Starting to look like night of the walking dead
OK, put me in the camp that thinks Mike Leach shouldn’t compare his players to zombies and empty corpses, and bleat that their effort “borders on cowardice.”
Not for the same reason other people think that, but for this reason:
That’s my job.
Sheesh. Guy’s making $2 million a year and he’s taking food off my table?
Boxcars continue to pile up as the Great Cougar Train Wreck at Washington State grinds into another smash week. Now the team’s marquee player, receiver Marquess Wilson, has been suspended for stomping out in the middle of pushups Sunday night, perhaps feeling – like the fan base – that the season itself should be punishment enough.
Not sure why that would upset Leach. Heck, it’s progress. During the regimes of Mike Price and Paul Wulff, players quit at halftime of games.
This on the heels of Leach’s scorched-earth critique of Saturday’s flaying in Utah, from whence came the “zombie convention” line and the more stinging suggestion that some players were cowards and “heartless.”
Those button-pushers and the fact that he then sat down his two lines firing-squad style for media interrogation has riled up the bleeding heart segment of the Cougar populace, while the hawkish wing applauds whatever Leach wants to do to toughen up the troops. But mostly it’s diverted attention away from the fact that Wazzu got buried 49-6 by a real ordinary football team, and that – like the other pratfalls of this decaying season – falls squarely on Mike Leach.
Didn’t see a lot of pirate costumes here in Cougtopia this Halloween, did we?
Leach was back in front of the media on Monday and it all got mighty cartoonish, especially when he gave us a clever peek into what it might be like if he went all Mr. Rogers at the podium instead of his brutally candid self. If I have a vote – and I don’t, as Leach pointed out his program is not a democracy – I vote for candid, though the coach failing to grasp that candor and class are not exclusive might dismay parents who’ve entrusted their sons to him – and any who might be tempted to.
Significantly less hilarious and entirely disingenuous was his explanation that he paraded his linemen to the interview room en masse merely to give the media more and different subjects for questioning.
He did it to humiliate, period, and succeeded in the most puerile fashion. And it didn’t make anyone tougher.
Much as Leach has been portrayed, and promoted himself, as something unconventional, imaginative, enterprising – the thinking man’s football coach – there’s a fair streak of Frank Kush martinet in there, too.
OK. Football’s a game for tough guys. The Cougs have, by Pac-12 standards, not been talented or tough enough to compete for quite some time, and Leach was hired to change that, which is one of the reasons 17 players have fallen by the wayside – with an 18th teetering.
“You press through,” he said Monday. “You have what you have and you battle through. You don’t make excuses and you don’t allow people to hold you back. And if somebody doesn’t want to pull the rope as hard, you shake them off and get new people. It’s about as simple as that.”

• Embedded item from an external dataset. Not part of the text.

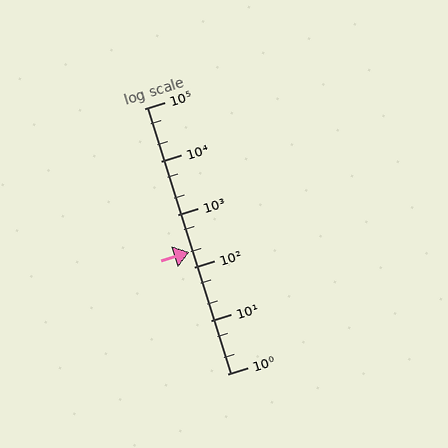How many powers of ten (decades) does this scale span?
The scale spans 5 decades, from 1 to 100000.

Leach is so ready to run guys that the school may have to rewrite its favorite bromide:
Once a Coug, don’t let the door hit you in the ass.
Hey, it’s a natural by-product of transition. Never mind that it was one of the arguments used to carve up the last guy.
Leach’s past achievements are reason enough to trust in his vision, even if some of the methods are distasteful. But they’re not enough to mitigate the obvious conclusion that he’s failed miserably this season.
This Cougars team was not without possibility. Between the offense being incapable of making his uber-hyped system work and the staff being unable to reach the players’ hearts and minds, the season plunged into calamity. And there has been little evidence that the Cougars have improved by the week.
Shouldn’t that be part of the mandate, too?
Apparently not. In running interference for his coach on Monday, WSU athletic director Bill Moos went on the radio and issued a blanket never-mind.
“Talking to one of our coaches after we landed in Pullman,” Moos said, recalling Saturday’s trip home, “he said, ‘Bill, this is really like an extended spring ball. The system has so much to learn and feel comfortable with.’ ”
That should be quite the solace to those 2,000 new season-ticket holders who bought into the buzz, and the west-sider who drops $500 a weekend to make it to home games. Surely you’ll want to drive down for Saturday’s 7:30 p.m. extended-spring scrimmage, and creep home after midnight.
Well, you may not want to, but you’ll press through.
Otherwise, they might have to go out and get some new people.